Bernhard Schlink, geboren 1944 in Großdornberg bei Bielefeld, ist ein deutscher Jurist, Professor und international erfolgreicher Schriftsteller. Er wuchs in Heidelberg auf, studierte Jura in Heidelberg und Berlin, promovierte 1975 und habilitierte 1981. Schlink lehrte an Universitäten wie Bonn, Frankfurt und der Humboldt-Universität zu Berlin, war Richter am Verfassungsgerichtshof Nordrhein-Westfalen und beteiligte sich nach der Wende an der Verfassungsarbeit in der DDR.

Seine literarische Karriere begann 1987 mit dem Kriminalroman Selbs Justiz, verfasst mit Walter Popp.
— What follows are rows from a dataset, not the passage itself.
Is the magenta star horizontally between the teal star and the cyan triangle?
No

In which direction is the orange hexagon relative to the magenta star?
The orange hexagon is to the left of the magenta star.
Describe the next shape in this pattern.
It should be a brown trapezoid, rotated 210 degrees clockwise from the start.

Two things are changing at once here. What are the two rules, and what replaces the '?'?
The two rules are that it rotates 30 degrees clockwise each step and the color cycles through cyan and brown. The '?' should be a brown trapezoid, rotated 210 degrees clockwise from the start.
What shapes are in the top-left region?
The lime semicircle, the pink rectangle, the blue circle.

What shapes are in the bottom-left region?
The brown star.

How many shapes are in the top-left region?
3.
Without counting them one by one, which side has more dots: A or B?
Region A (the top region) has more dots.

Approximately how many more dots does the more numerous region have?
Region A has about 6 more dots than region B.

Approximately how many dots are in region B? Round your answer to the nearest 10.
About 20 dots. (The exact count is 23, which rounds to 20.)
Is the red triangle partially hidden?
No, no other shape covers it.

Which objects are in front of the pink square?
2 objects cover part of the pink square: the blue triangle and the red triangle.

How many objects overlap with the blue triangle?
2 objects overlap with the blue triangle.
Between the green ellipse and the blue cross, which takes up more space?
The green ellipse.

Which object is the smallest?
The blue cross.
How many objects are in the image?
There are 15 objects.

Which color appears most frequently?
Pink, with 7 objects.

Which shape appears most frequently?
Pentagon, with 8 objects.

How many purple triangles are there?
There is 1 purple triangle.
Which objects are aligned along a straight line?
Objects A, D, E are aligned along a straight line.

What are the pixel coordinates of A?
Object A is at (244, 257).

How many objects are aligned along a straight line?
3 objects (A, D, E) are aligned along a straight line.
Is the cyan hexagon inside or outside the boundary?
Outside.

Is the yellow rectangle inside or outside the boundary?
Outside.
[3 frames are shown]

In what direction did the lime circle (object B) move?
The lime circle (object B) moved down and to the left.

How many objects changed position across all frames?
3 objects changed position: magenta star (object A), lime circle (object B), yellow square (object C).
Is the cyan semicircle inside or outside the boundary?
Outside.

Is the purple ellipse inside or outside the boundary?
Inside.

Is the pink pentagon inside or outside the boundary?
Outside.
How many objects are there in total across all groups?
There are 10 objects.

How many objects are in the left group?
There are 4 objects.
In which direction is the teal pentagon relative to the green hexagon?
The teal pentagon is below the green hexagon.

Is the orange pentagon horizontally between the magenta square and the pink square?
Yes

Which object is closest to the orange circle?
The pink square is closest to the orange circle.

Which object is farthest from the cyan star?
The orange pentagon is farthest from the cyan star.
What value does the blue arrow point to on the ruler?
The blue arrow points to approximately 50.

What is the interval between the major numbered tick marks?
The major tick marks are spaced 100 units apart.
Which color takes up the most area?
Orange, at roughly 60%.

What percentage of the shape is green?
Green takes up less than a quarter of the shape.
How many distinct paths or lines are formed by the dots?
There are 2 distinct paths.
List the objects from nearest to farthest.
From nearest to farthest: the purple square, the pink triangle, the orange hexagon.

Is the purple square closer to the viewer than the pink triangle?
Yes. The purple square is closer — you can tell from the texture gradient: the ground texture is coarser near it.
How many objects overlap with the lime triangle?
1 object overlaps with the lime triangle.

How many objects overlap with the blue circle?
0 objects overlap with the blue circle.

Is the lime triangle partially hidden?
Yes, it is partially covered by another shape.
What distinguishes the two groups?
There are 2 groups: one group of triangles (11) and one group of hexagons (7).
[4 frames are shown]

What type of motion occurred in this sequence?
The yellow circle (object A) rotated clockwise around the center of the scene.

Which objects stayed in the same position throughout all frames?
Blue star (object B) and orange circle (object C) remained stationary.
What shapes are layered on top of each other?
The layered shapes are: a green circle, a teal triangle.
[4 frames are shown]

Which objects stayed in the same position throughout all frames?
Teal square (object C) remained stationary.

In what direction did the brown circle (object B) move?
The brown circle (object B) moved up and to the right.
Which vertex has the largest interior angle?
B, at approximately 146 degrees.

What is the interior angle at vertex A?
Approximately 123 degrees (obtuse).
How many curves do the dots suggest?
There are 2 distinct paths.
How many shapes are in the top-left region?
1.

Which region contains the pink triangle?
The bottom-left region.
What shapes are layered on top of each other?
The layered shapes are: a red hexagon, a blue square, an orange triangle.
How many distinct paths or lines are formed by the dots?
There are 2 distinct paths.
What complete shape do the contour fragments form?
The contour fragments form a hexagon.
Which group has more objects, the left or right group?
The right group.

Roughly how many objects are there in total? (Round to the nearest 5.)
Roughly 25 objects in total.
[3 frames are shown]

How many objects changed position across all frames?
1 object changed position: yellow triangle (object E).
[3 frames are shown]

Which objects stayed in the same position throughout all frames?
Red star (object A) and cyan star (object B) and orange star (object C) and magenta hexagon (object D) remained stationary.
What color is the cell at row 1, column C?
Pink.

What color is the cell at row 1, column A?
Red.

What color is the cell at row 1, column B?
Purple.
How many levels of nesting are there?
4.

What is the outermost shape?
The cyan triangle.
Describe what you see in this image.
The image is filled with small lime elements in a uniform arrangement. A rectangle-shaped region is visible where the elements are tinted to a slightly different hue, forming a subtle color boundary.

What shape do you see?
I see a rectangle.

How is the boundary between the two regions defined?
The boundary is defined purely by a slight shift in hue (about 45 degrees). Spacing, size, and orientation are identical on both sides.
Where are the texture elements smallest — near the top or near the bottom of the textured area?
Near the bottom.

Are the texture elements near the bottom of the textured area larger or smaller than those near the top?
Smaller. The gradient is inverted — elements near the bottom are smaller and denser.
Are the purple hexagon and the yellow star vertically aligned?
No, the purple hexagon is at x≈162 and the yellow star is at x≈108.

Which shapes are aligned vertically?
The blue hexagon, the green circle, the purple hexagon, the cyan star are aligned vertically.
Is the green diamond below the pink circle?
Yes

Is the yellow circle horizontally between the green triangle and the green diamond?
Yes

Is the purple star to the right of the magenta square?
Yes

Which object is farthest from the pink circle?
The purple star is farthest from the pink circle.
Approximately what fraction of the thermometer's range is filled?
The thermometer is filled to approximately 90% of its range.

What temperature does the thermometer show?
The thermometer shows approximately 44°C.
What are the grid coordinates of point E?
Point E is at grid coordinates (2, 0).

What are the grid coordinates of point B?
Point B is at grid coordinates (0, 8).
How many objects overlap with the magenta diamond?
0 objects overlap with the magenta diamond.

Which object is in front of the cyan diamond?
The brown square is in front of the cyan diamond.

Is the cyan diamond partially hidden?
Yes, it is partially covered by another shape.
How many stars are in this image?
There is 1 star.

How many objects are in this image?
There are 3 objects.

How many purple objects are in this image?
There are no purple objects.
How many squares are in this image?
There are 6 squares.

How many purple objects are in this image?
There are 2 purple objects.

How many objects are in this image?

Es folgten Selbs Betrug (1992), Selbs Mord (2001) und Die gordische Schleife (1988), die Auszeichnungen wie den Friedrich-Glauser-Preis erhielten. Der Durchbruch gelang 1995 mit Der Vorleser, einem Bestseller in über 50 Sprachen, der 2008 von Stephen Daldry verfilmt wurde und Preise einheimste. Weitere Werke umfassen Das Wochenende und Das späte Leben (2023). Ein direkter LGBT-Bezug in seinen Werken ist nicht prominent dokumentiert, doch Der Vorleser thematisiert komplexe Beziehungen und Identitäten.